Art. 165. O Município apoiará a fiscalização do Imposto de Circulação de Mercadorias no Município, identificando e denunciando os infratores conforme a Lei.

Art. 166. O Município permitirá e apoiará a organização das feiras livres e a comercialização dos produtos agrícolas no seu território, isentando-os de qualquer tributo municipal,quando fornecidos diretamente do produtor, devidamente cadastrado, ao consumidor.

Art. 167. O Município organizará um sistema de acompanhamento ao agricultor, instalando viveiros comunitários, um horto Municipal, para a produção de mudas de espécies frutíferas, nativas ou exóticas, visando o reflorestamento e a melhoria econômica e social. (Emenda 045/05)

Art. 168. O Município abrirá e conservará estradas vicinais e açudes, objetivando programas de irrigação, eletrificação rural e telefonia rural, priorizando em qualquer dos casos as de uso e forma coletivas, em áreas ainda não atendidas, visando a universalização dos serviços. (Emenda 046/05)

Art. 169. O Município combaterá o "borrachudo", "barbeiro", morcego hematófago, insetos e animais daninhos através do órgão municipal competente. (Emenda 047/05)

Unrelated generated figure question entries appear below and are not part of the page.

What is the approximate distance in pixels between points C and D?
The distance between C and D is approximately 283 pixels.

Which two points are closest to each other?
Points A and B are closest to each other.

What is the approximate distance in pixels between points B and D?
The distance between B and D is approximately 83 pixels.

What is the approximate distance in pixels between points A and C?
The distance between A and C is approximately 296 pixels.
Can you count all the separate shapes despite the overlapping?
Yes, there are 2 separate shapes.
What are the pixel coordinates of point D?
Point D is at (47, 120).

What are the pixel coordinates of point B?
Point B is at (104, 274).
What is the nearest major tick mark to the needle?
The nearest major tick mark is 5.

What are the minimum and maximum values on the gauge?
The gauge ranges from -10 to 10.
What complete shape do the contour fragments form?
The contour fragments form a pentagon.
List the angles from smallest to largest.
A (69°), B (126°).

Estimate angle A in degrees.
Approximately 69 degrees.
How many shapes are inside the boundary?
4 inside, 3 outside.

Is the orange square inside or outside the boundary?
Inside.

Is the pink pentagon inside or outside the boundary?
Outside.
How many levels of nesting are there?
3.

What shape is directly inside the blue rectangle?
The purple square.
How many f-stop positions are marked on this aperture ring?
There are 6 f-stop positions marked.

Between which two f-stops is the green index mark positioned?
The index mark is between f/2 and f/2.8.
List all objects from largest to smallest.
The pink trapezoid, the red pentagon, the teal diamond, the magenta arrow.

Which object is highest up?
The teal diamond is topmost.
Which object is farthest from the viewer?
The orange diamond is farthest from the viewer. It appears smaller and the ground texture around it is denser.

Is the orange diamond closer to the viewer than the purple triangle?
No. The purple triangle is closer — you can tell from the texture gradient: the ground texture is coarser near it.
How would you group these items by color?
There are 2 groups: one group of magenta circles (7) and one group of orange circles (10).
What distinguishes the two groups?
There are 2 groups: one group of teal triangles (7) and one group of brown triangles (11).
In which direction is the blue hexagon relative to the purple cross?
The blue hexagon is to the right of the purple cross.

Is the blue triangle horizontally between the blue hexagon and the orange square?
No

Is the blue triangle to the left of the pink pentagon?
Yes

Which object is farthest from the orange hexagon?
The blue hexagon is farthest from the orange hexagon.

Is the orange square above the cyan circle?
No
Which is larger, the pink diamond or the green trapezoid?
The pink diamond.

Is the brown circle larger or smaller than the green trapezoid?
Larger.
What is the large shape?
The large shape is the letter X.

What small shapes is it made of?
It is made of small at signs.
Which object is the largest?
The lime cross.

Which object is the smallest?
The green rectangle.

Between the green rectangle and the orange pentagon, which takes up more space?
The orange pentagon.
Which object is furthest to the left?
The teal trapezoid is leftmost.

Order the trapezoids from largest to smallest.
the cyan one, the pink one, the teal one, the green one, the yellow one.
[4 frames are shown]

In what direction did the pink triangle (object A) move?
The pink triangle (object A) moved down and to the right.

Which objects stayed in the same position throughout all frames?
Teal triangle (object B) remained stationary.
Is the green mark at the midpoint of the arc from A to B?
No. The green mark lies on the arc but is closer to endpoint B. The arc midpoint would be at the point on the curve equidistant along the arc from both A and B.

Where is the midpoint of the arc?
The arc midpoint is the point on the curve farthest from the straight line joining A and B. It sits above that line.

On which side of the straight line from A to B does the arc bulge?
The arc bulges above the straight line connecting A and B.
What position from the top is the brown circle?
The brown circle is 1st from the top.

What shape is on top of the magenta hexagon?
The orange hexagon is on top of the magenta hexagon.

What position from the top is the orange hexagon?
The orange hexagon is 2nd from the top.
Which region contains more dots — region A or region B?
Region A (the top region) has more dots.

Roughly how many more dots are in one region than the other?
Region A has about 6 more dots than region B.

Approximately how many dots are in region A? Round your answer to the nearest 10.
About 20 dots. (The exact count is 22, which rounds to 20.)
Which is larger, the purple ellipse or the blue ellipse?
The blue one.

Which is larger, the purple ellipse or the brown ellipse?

Art. 170. Serão destinados 5% (cinco por cento), no mínimo, do Orçamento Municipal, à Agricultura, com participação dos agricultores na destinação e aplicação destes recursos orçamentários.

Art. 171. REVOGADO. (Emenda 048/05)

CAPÍTULO IV - DO MEIO AMBIENTE

Art. 172. Compete ao Poder Público Municipal, em colaboração com a comunidade, através de suas entidades representativas, o dever de defender e preservar para as presentes e futuras gerações o direito ao meio ambiente ecologicamente equilibrado, essencial à sadia qualidade de vida.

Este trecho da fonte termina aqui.